Congressmen introduce bill to delay controversial physician pay ‘efficiency’ adjustment
Bipartisan members of Congress have introduced a bill to delay the controversial “efficiency” adjustment to physician pay.
Proposed under the Medicare fee schedule last year, the change would implement an across-the-board 2.5% cut for most non-time-based doc services. CMS has contended only a small number of billing codes are considered for revaluation annually. Often, these updates are influenced by physician surveys with “low response rates” from participants “who may have inherent conflicts of interest.”
Medicare believes the introduction of new technologies such as AI will only make radiologists and other physicians more efficient, calling for pay cuts to counter this. However, Reps. Ron Estes, R-Kan., and Tom Suozzi, D-N.Y., on Feb. 12 introduced legislation that would delay the adjustment, responding to concerns from dozens of medical societies.
“Doctors are overwhelmed as it is,” Suozzi said in a statement. “They’re suffering from record rates of burnout while spending more time filling out paperwork than with their patients. Asking them to work even faster without properly understanding what actually affects procedure times doesn’t make sense. This bipartisan bill delays an unvetted and potentially harmful policy from taking effect too haphazardly.”

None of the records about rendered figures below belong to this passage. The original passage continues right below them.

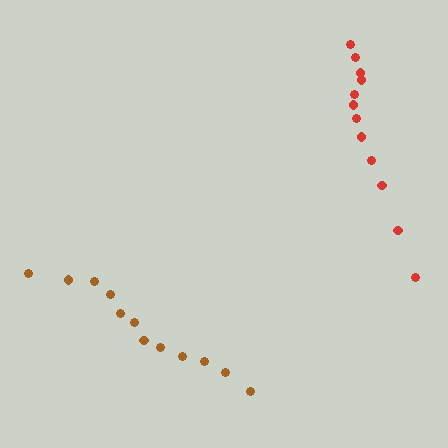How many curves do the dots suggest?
There are 2 distinct paths.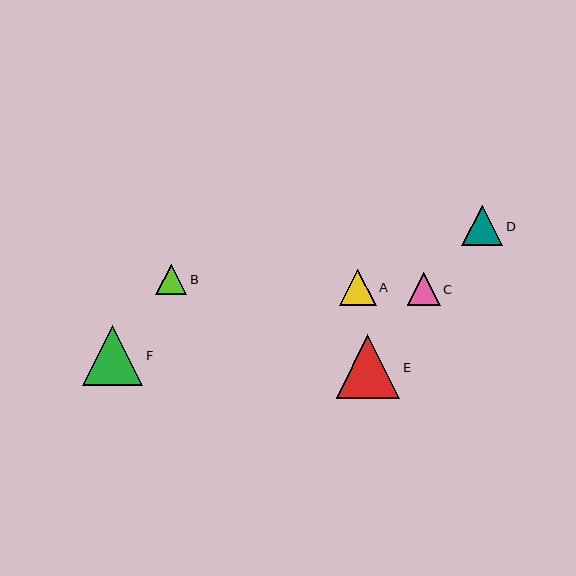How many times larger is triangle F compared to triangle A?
Triangle F is approximately 1.6 times the size of triangle A.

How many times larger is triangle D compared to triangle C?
Triangle D is approximately 1.2 times the size of triangle C.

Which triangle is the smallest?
Triangle B is the smallest with a size of approximately 31 pixels.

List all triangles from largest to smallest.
From largest to smallest: E, F, D, A, C, B.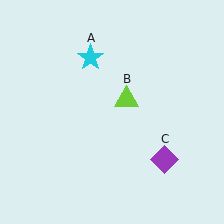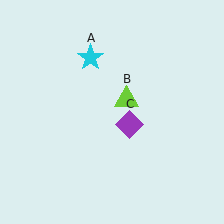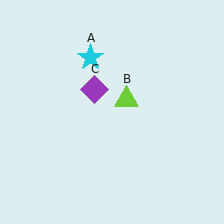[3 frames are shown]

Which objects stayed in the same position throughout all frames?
Cyan star (object A) and lime triangle (object B) remained stationary.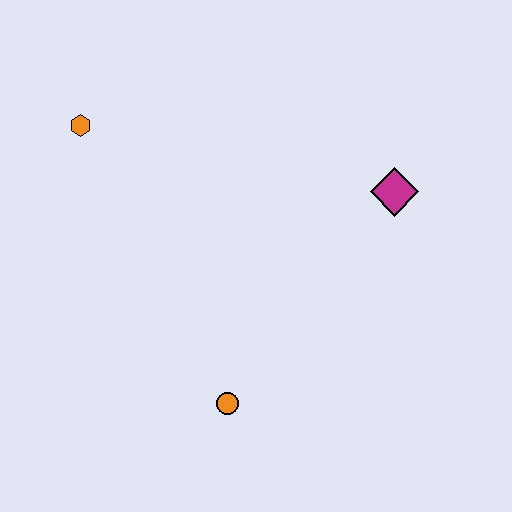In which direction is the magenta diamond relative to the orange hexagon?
The magenta diamond is to the right of the orange hexagon.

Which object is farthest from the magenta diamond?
The orange hexagon is farthest from the magenta diamond.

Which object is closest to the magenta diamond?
The orange circle is closest to the magenta diamond.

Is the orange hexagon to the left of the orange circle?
Yes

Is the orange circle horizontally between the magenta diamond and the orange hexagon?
Yes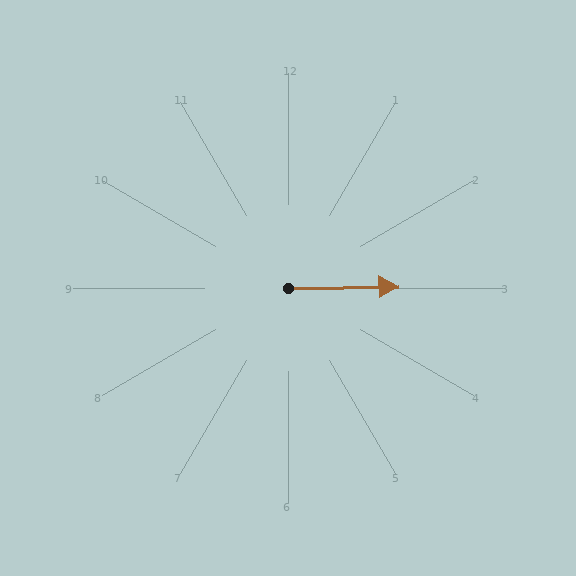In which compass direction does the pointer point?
East.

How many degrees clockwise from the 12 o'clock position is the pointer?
Approximately 89 degrees.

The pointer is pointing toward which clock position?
Roughly 3 o'clock.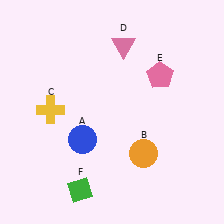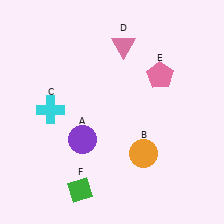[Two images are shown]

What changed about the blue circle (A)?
In Image 1, A is blue. In Image 2, it changed to purple.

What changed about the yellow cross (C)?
In Image 1, C is yellow. In Image 2, it changed to cyan.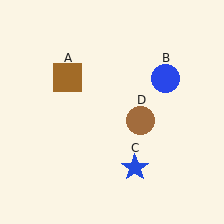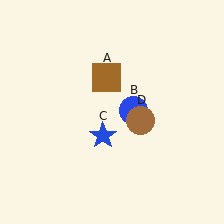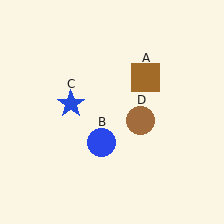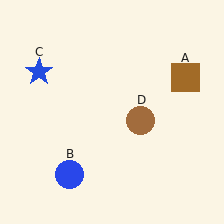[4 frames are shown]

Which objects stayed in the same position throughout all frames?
Brown circle (object D) remained stationary.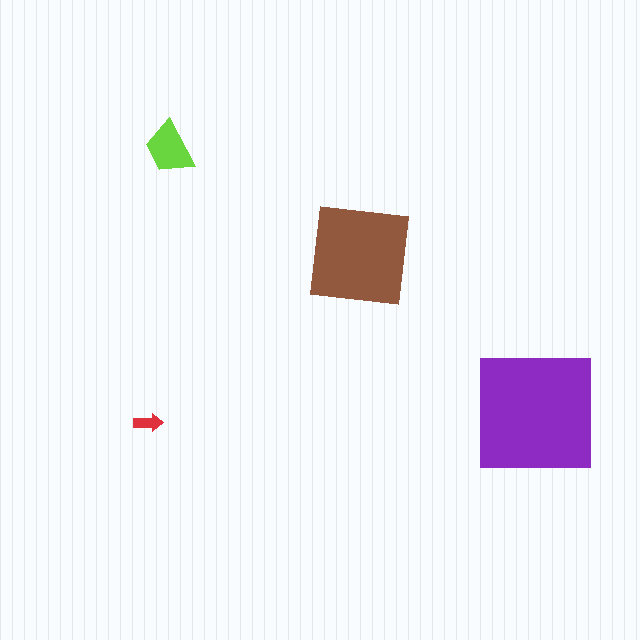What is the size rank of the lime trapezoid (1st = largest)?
3rd.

The bill has drawn support from nearly 40 medical societies, who recently wrote to the two representatives, thanking them for the proposal. Those signing the message included the American Society for Radiation Oncology, American Society of Nuclear Cardiology and the Society for Cardiovascular Magnetic Resonance. The Radiology Business Management Association also voiced its support for the bill on Tuesday, with addressing the efficiency adjustment one of its top lobbying priorities in 2026.
The efficiency adjustment is based on “incomplete and outdated data” and fails to reflect the reality of the modern radiology practice, notes Linda Wilgus, co-executive director of the RBMA. Today’s imaging environment is marked by “increases in image volume, growing after‑hours demand, and the adoption of technologies…that often add cost and workload rather than reduce it,” she added.
“Applying an arbitrary across‑the‑board reduction to non‑time‑based work RVUs undervalues physician work, compounds decades of declining reimbursement, and threatens patient access at a time when the nation is already facing a severe shortage of radiologists,” she told Radiology Business by email Feb. 17. “RBMA strongly supports legislation that ensures any future adjustments are grounded in accurate data, transparent analysis and a full understanding of how changes in medical practice truly affect patient care.”
More on the legislation
CMS plans to revisit the efficiency adjustment every three years, with assumptions that services will continue to be delivered faster in the future. Yet, previous studies have shown that 90% of procedures had the same or longer operative times in 2023 than they did in 2019, the two congressmen noted.
Also troubling: The 2.5% cut is a flat rate based on general economy-wide labor productivity, rather than actual clinical work or patient complexity. With many docs’ contracts using work RVUs to calculate pay, “these cuts will decrease compensation and threaten patient access," Estes and Suozzi said.
Reimbursement reductions also occur during a time when practice operational costs have increased 59% since 2001, with a 33% decline in physician-adjusted pay, they added, citing a commonly used statistic from the American Medical Association. Rep. Estes noted that he has heard concerns from physicians, both in Kansas and nationally, about the pay change.
House Resolution 7520 proposes delaying the efficiency adjustment until at least 2030 while also requiring the Health and Human Services secretary to produce a report to Congress within two years, explaining why the adjustment is necessary. It also would include further specificity on physician services that have not been revalued or reviewed within the last 10 years. HHS can potentially implement the adjustment starting in 2030, provided it first consults with impacted physician societies, among additional stipulations.
Others supporting the bill include the American College of Surgeons, the American Academy of Orthopedic Surgeons, American Society of Echocardiography and numerous more. The American Society of Nuclear Cardiology also highlighted the bill in a news update published Monday, encouraging physicians to ask their representatives to support the bill.
“The 2.5% reduction to work RVUs…must be delayed until CMS is able to produce empirical evidence that an across-the-board reduction is appropriate. That’s our message to Congress,” ASNC President Jamieson M. Bourque, MD, MHS, said in a statement Feb. 16.